Determine a formula for (RE: vector valued functions)

[WalkingInMud]

Let r(t) be a v.v.f -with the first and second derivatives r' and r''. Determine formula for
d/dt [r.(r' x r'')] -in terms of r:

How do we approach this one?

maybe:
d/dt [r.(r' x r'')] = d/dt [r.r' x r.r''] = ((r'.r' + r.r'') x r'.r'') + (r.r' x (r'.r'' + r.r''')) ??
...and then what?

Is anyone able to give me a starting point -- or starting direction? -- thanks heaps

 

[HallsofIvy]

Let r(t) be a v.v.f -with the first and second derivatives r' and r''. Determine formula for
d/dt [r.(r' x r'')] -in terms of r:

How do we approach this one?

maybe:
d/dt [r.(r' x r'')] = d/dt [r.r' x r.r''] = ((r'.r' + r.r'') x r'.r'') + (r.r' x (r'.r'' + r.r''')) ??
...and then what?

Is anyone able to give me a starting point -- or starting direction? -- thanks heaps

What you have now doesn't make sense. r.r' is a number, not a vector.

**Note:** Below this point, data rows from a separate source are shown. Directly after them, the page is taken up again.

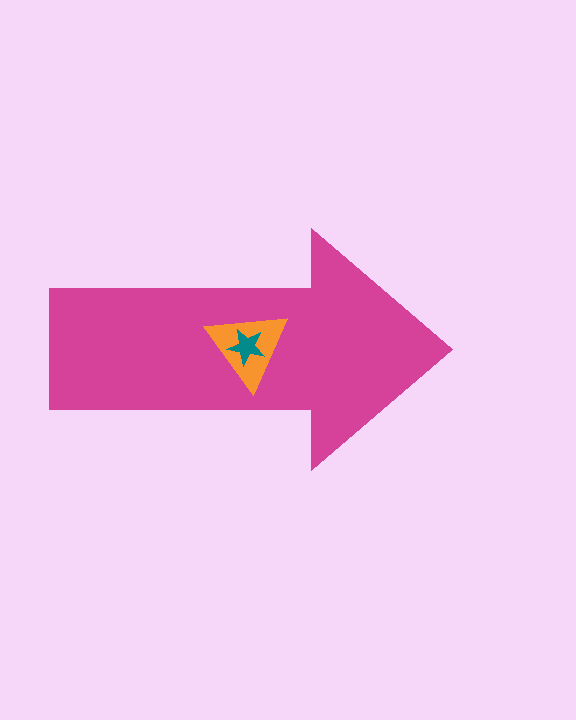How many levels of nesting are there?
3.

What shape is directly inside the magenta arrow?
The orange triangle.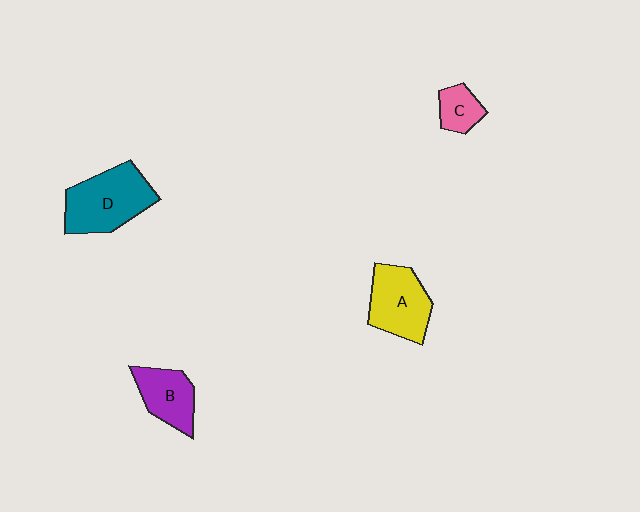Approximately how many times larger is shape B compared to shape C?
Approximately 1.7 times.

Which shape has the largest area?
Shape D (teal).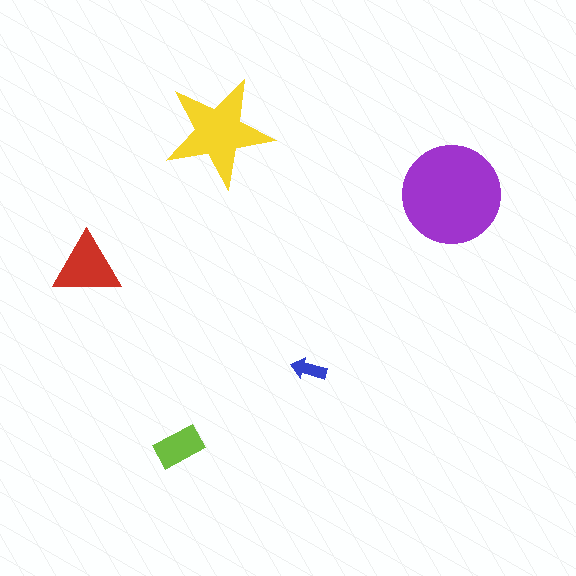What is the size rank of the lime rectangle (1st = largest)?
4th.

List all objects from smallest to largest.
The blue arrow, the lime rectangle, the red triangle, the yellow star, the purple circle.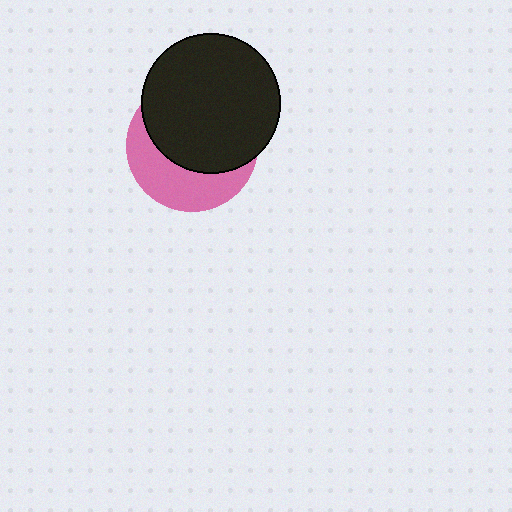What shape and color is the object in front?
The object in front is a black circle.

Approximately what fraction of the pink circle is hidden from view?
Roughly 61% of the pink circle is hidden behind the black circle.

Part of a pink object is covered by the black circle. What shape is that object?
It is a circle.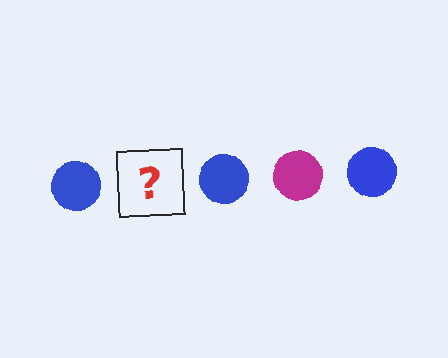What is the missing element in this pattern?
The missing element is a magenta circle.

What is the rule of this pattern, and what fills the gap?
The rule is that the pattern cycles through blue, magenta circles. The gap should be filled with a magenta circle.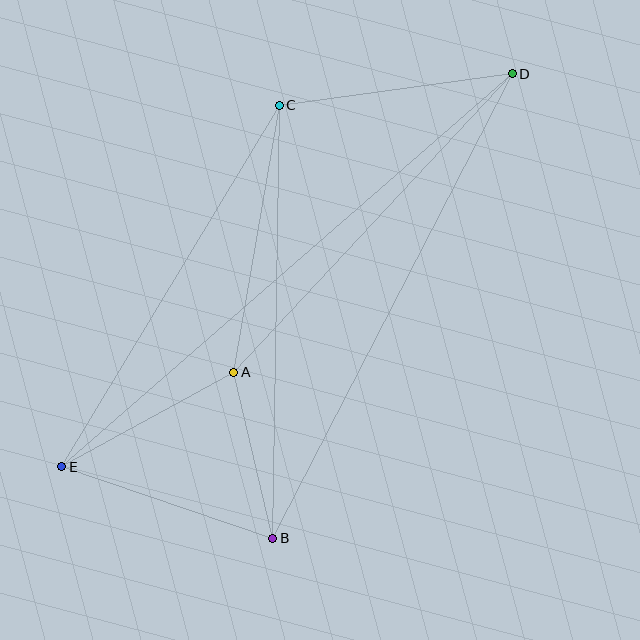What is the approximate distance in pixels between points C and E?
The distance between C and E is approximately 422 pixels.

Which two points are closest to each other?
Points A and B are closest to each other.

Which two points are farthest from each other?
Points D and E are farthest from each other.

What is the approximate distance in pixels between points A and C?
The distance between A and C is approximately 270 pixels.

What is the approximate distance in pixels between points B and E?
The distance between B and E is approximately 223 pixels.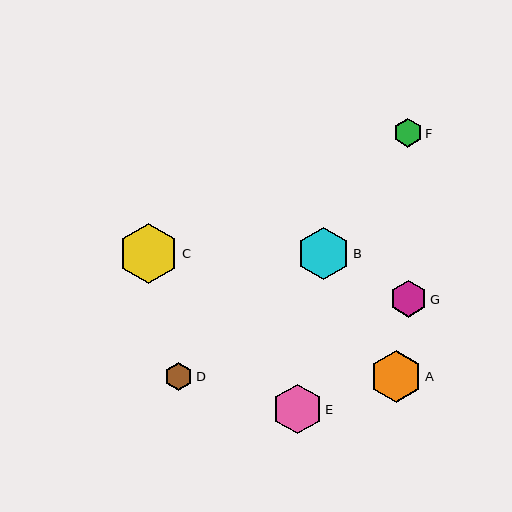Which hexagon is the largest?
Hexagon C is the largest with a size of approximately 60 pixels.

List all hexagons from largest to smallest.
From largest to smallest: C, B, A, E, G, F, D.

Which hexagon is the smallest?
Hexagon D is the smallest with a size of approximately 29 pixels.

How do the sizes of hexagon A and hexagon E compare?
Hexagon A and hexagon E are approximately the same size.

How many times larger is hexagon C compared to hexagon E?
Hexagon C is approximately 1.2 times the size of hexagon E.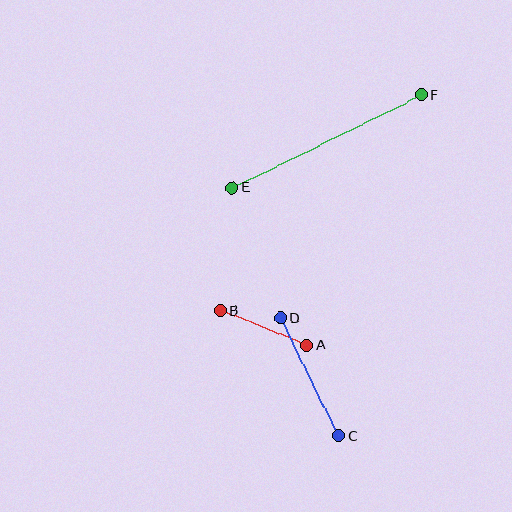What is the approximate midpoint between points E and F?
The midpoint is at approximately (327, 141) pixels.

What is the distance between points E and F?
The distance is approximately 211 pixels.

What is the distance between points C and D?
The distance is approximately 131 pixels.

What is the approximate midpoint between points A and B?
The midpoint is at approximately (264, 328) pixels.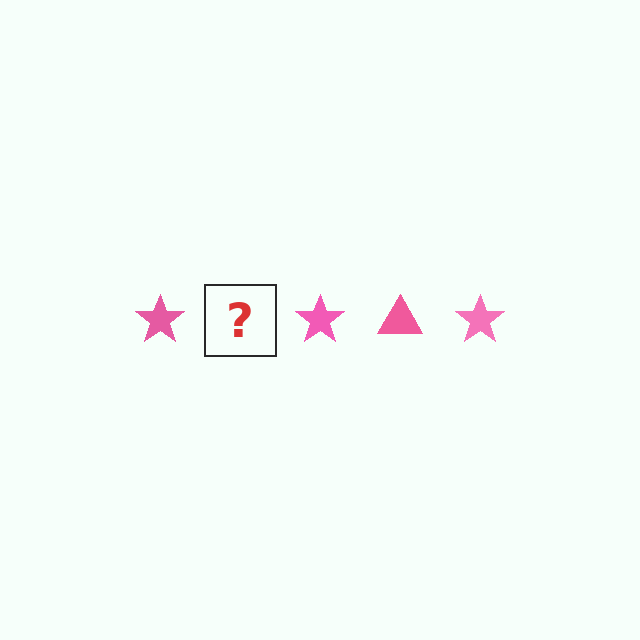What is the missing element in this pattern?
The missing element is a pink triangle.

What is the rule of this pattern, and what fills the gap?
The rule is that the pattern cycles through star, triangle shapes in pink. The gap should be filled with a pink triangle.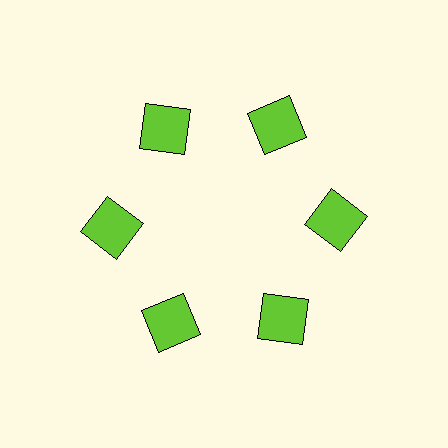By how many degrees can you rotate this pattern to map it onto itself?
The pattern maps onto itself every 60 degrees of rotation.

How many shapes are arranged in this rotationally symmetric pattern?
There are 6 shapes, arranged in 6 groups of 1.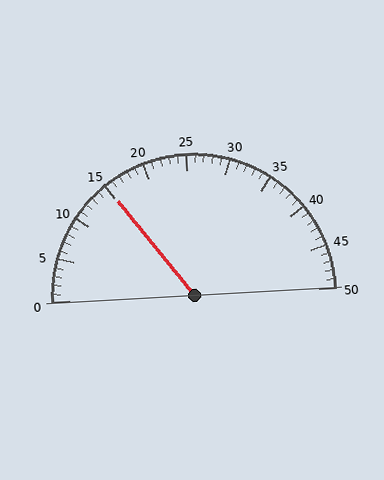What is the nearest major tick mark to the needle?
The nearest major tick mark is 15.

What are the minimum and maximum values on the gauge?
The gauge ranges from 0 to 50.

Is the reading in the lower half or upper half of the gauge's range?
The reading is in the lower half of the range (0 to 50).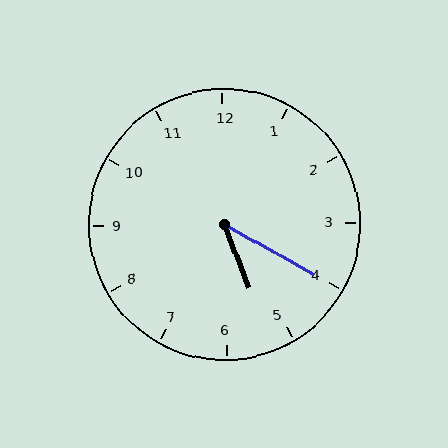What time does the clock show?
5:20.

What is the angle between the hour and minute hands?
Approximately 40 degrees.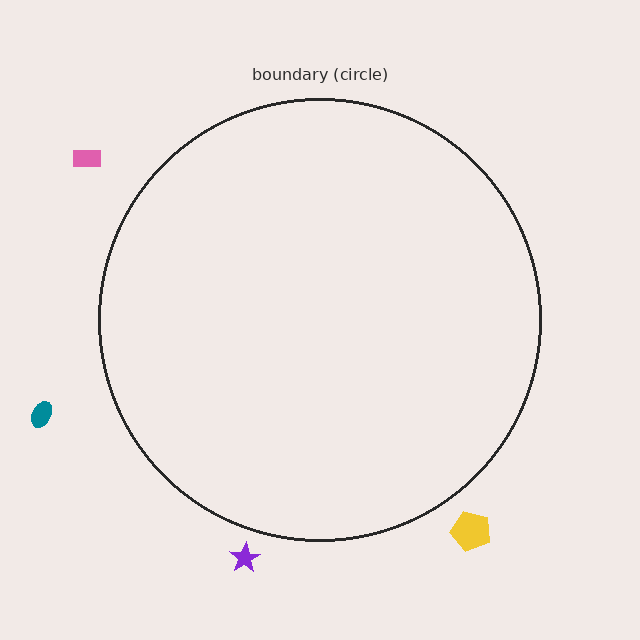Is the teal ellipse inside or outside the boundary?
Outside.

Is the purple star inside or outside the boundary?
Outside.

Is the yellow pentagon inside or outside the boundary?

Same thing for r.r". You can't take the cross product. You seem to be assuming that u.(v x w)= (u.v)x(u.w) and, as I just said, that product doesn't make sense.

How about jusst using the product rule:
d/dt[r.(r' x r")]= r'.(r'x r")+ r.(r'+ r")'. The first term is easy: (r' x r") is perpendicular to both r' and r" so its dot product with r' is ?

Now expand (r' x r")' in the same way. Again, the first part of the sum is trivial.